When you think about debugging an embedded system, what comes to mind? I guess it depends on your background and budget allocated to the tool. You might consider a JTAG/BDM-based debug port, an emulator or logic analyzer, printf(), or one of the many sophisticated source-level debuggers available today. Each solution has its own advantages and disadvantages. Some are very powerful, but costly. Some are related to specific compiler toolsets, while others are only useful on certain CPU families. JTAG/BDM based debug ports are probably the most common nowadays because they provide a good balance between cost and functionality. These devices still cost several thousand dollars and are only useful when connected to a system, often requiring some bulky pod hung fairly close to the target.
The subject of this article is something of a dying art: monitor-based debugging. What is monitor-based debugging? First, it assumes that your application is running on a system launched with some kind of monitor. The launch monitor is the base platform on which the application resides, and if the application crashes, the monitor will take over.
When in ROM
Monitor-based debugging relies on functionality built into the processor, and in most cases (not always) this requires being able to write to the instruction space.
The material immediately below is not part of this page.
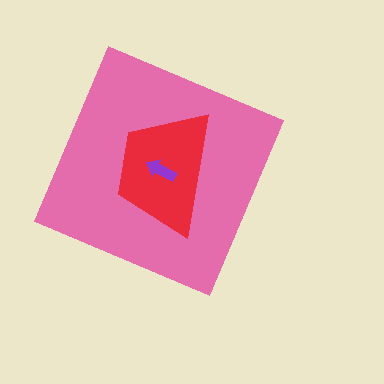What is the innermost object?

Typically, you set breakpoints in the monitor's command line interface (CLI) and then transfer control to the application. If the instruction that sets the breakpoint is executed, a branch is taken from the application and control is returned to the monitor's CLI. Monitors now have the ability to display memory, possibly step through, or even return to the application where the breakpoint was.
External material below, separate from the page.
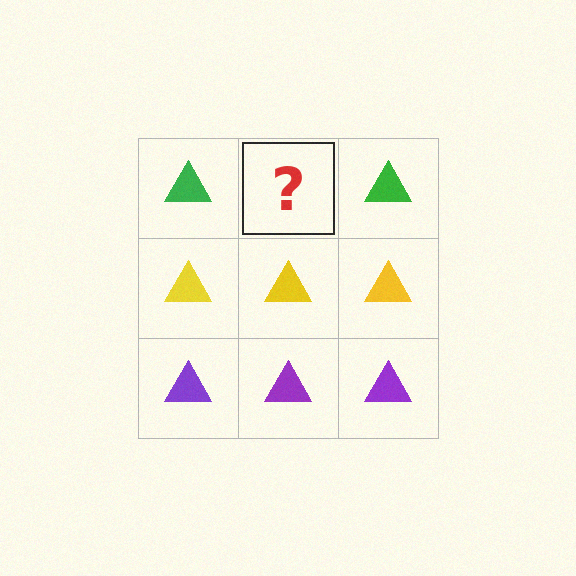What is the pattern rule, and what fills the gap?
The rule is that each row has a consistent color. The gap should be filled with a green triangle.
Sounds good? Well, it certainly can, but there are a lot of complications that can arise, such as:
How to display memory? Typically, the monitor can display raw memory as blocks of 1, 2, or 4 byte units, but you must specify the address in hexadecimal. Since you are running on the target's CLI, probably all you can do is refer to the output map file generated by the linker to determine where the symbols are in the data/bss address space. You have to associate the symbol with some hexadecimal address. If the build changes, the memory map changes, so the next time you want to look at the same chunk of data, you have to do the address-to-symbol association again. Additionally, the monitor doesn't know how to display in the format you want, such as short, long, and string. Forget structure display.
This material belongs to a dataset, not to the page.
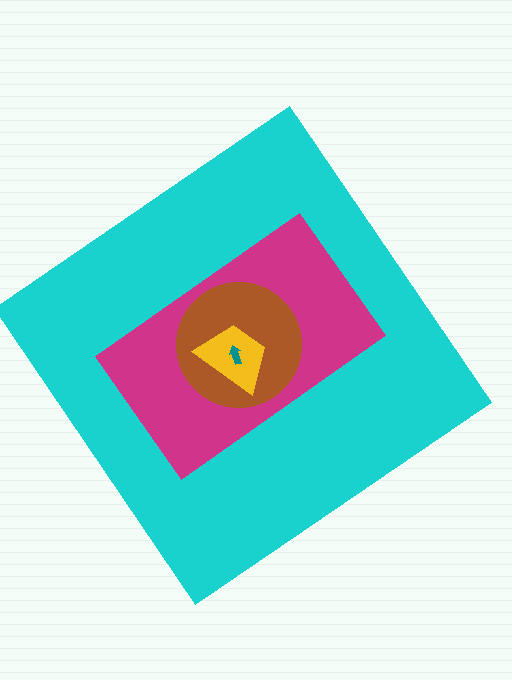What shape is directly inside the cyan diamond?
The magenta rectangle.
How to set breakpoints? Similar to the previous question, first find the address of the function and then issue some command like "b 0x123456" where 0x123456 is the address of the function where you want to set the breakpoint.
How does the monitor communicate with the serial port once a breakpoint occurs? The monitor takes over due to the breakpoint; but the application now owns the serial port. If the monitor reinitializes the serial port for use, the interface between the application and the port may become confused. This means that returning control to the application will be very difficult.
Monitor How to temporarily close an application? This can get tricky when the application is running on an RTOS, enabling interrupts and configuring various peripherals.
Single-stepping is now at the assembler level rather than the C language level. This is not very useful for programmers.
Perhaps this explains why monitor-based debugging is no longer popular. Before we give up, though, I'd like to revisit the topic and see if there's still some breath left in this old beast.
Let’s start by setting some boundaries. We have to accept the fact that monitor-based debugging environments have limitations. After we establish some guidelines and rethink how some of these things are done, I think you'll agree there's still quite a bit of capability. So let's build a debug model that launches the monitor. What do we gain and what do we sacrifice?
For memory display, we will be able to display "C-like" data: strings, characters, shorts, integers, longs, and even data structures. Data structures can be displayed individually, as a table, or as a linked list. We will be able to reference data symbolically. This means that a global variable named "SysTick" can be referenced as "SysTick" without knowing its location in memory. We'll do a runtime analysis that considers breakpoints as one of its features, rather than thinking in the context of typical breakpoints. There are standard breakpoints that terminate application execution and "auto-return" breakpoints for runtime analysis. After the monitor catches a breakpoint or exception, a symbolic stack trace is available.
We will not have access to the source code line number information; however, if the compiler supports the ability to dump mixed source and assembly code, then we can solve this problem. We won't consider single-stepping because it's assembly level; however, if we implement everything else, assembly-level single-stepping is a handy giveaway. Since we can only access global variables, the stack trace will not show the parameters passed, and local data cannot be retrieved from the stack. One and important limitation of this debugger is that control cannot be returned to the running application after a hard breakpoint.
If these considerations are acceptable, the end result is a debugging environment that exists alongside the application. It can be shipped with the product and used in the field and is somewhat independent of the compiler toolset, the RTOS used, and to some extent CPU and hardware independent.